Another focus area is customer understanding through a platform known as Docomo Sense. By analysing subscriber information alongside online and offline behavioural data, the operator can segment customers with much higher precision. This supports personalised services, targeted marketing and new business creation. Nakamura-san shared a successful use case with Audi Japan, where Docomo’s segmentation helped the automaker reach customers with a strong interest in electric vehicles. The result was a significant increase in dealership visit rates and a notable rise in new customer engagement.

Docomo has also embedded AI deeply within its network operations. Silent hardware failures, which previously were often discovered only after customer complaints, can now be detected proactively. AI also enables early identification of device related issues that arise from complex interactions between specific hardware and spectrum conditions. This allows the operator to act before performance degradation becomes visible to subscribers.

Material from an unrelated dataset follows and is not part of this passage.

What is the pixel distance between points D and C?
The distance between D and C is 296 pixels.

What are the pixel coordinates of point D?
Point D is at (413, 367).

Looking ahead to 6G, Nakamura-san emphasised that AI must be native to the design of future networks. AI will optimise the network while the network itself will be designed to serve AI driven applications. This mutual reinforcement is central to Docomo’s AI centric network concept. The ambition is to reduce human error, minimise outages, improve resilience in disaster prone environments and maximise customer experience.

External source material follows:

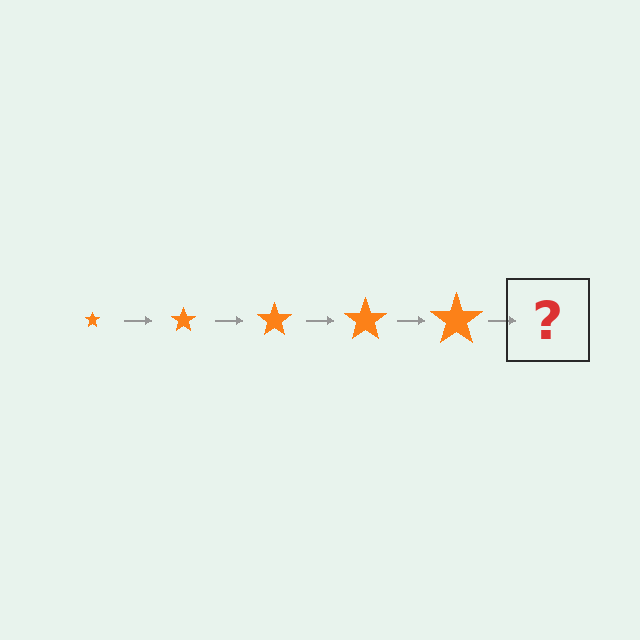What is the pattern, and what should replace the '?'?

Docomo is collaborating globally on 6G research, including work with Nokia and SK Telecom on an AI native interface. One promising line of research is pilotless transmission. Today’s radio systems use pilot signals to estimate channel conditions, but these signals create overhead. By applying AI on both the transmitter and receiver sides, Docomo tested the feasibility of reducing or eliminating pilots. In indoor trials, static measurements showed immediate gains due to the removal of pilot overhead, while dynamic measurements also delivered positive results despite channel fluctuations. Nakamura-san stressed that more trials are needed across different environments, but the early findings indicate strong potential for efficiency improvements in 6G.

As he concluded, Nakamura-san reinforced that progress in both 5G and 6G will depend on collaboration across the industry, particularly with partners that possess deep expertise in AI. Docomo sees AI as an essential tool for building resilient, efficient and high performing networks and is preparing for a future where AI permeates every layer of the system.